あるいは、不自然で異様なのは旅人のほうかもしれなかった。裸体を裸体と感じていない彼らからすれば、イブン・バトゥーダの裸体へ向けられた意識は過剰に映ったかもしれない。そもそも、何万年も裸で過ごしてきた熱帯の諸民族にとっての「裸」と、着衣文化に生きる私たちが「裸」と聞いてイメージする姿とのあいだにはズレがある。
「彼らがいう『裸』とは、着物を着ている人がいう『一糸もまとわず』とは意味がちがって、何ひとつ飾りのついていない身体のことを指している。その意味で、アフリカには――多分その他の地域においても――裸族は存在しない。裸に見えても、どこかに何か飾りがついている。」
飾り、といっても種類はさまざまだ。頭飾り、耳飾り、腰飾りのほか抜歯や削歯のように身体のどこかを損傷させたり、身体彩色(ボディ・ペインティング)や刺青のように、体へ直接装飾を施す場合もある。いずれにしても「身体を飾る風習は衣服の起源よりも古い」のである。だから熱帯の住民たちからは、衣服を着ていなくても「自分たちは太陽と空気を着ている」という言葉が出てくる。よって、完全な裸族などいないのである。とはいえ、羞恥心まで脱ぎ捨てたわけではない。本書は民族の裸体観について次のように説明する。

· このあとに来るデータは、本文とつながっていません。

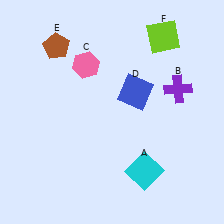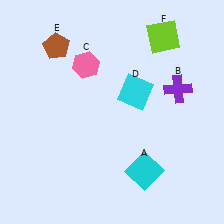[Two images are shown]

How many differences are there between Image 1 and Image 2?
There is 1 difference between the two images.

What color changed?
The square (D) changed from blue in Image 1 to cyan in Image 2.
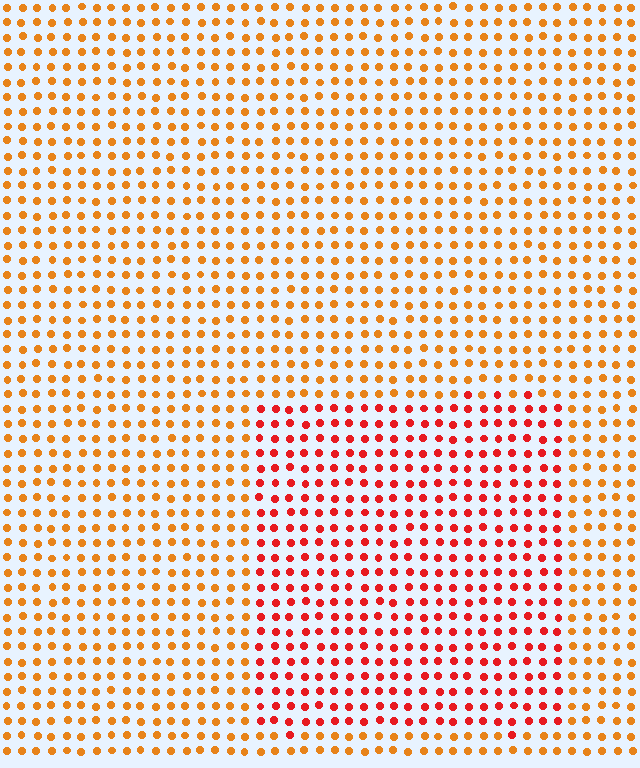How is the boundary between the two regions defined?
The boundary is defined purely by a slight shift in hue (about 33 degrees). Spacing, size, and orientation are identical on both sides.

「裸体観は民族によって微妙な異同があり、被服状況だけで決められているわけではない。年中裸体姿の熱帯の人びとにおいても、ある種の装身具、皮膚装飾、身体変工などの欠如が、裸体とみなされて羞恥心をひきおこすのである。」
では、いかなるときに羞恥心が生まれるのだろう。著者は、インドネシアやマレーシアにある「クリス」と呼ばれる短剣を例に挙げる。男の衣装は、この短剣を身につけて完璧になるという。一人前の男が「クリス」を携えずに外出すれば人前で恥をかくことになる。あるいは、マコロロ族の女たちが上唇に装着している大きな輪「ペレーレ」。美醜の価値観は大部分が文化の差によるものだが、女たちにとって口の円盤は美人の条件なのだ。

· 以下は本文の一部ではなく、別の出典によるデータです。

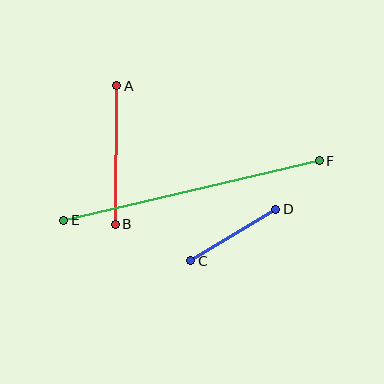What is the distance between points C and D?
The distance is approximately 99 pixels.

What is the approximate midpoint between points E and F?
The midpoint is at approximately (191, 190) pixels.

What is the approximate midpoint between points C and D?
The midpoint is at approximately (233, 235) pixels.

西欧の倫理道徳では、裸体は隠されるものとしてある。しかし文化によっては、たった一つの着用物の脱落が羞恥心を喚起させたり、美しさや威厳の条件を満たしたりするのだ。ページをめくっているあいだ、ずっと旅人のような気分に浸っていた。読み終えて、新しい景色が見えてくる一冊だ。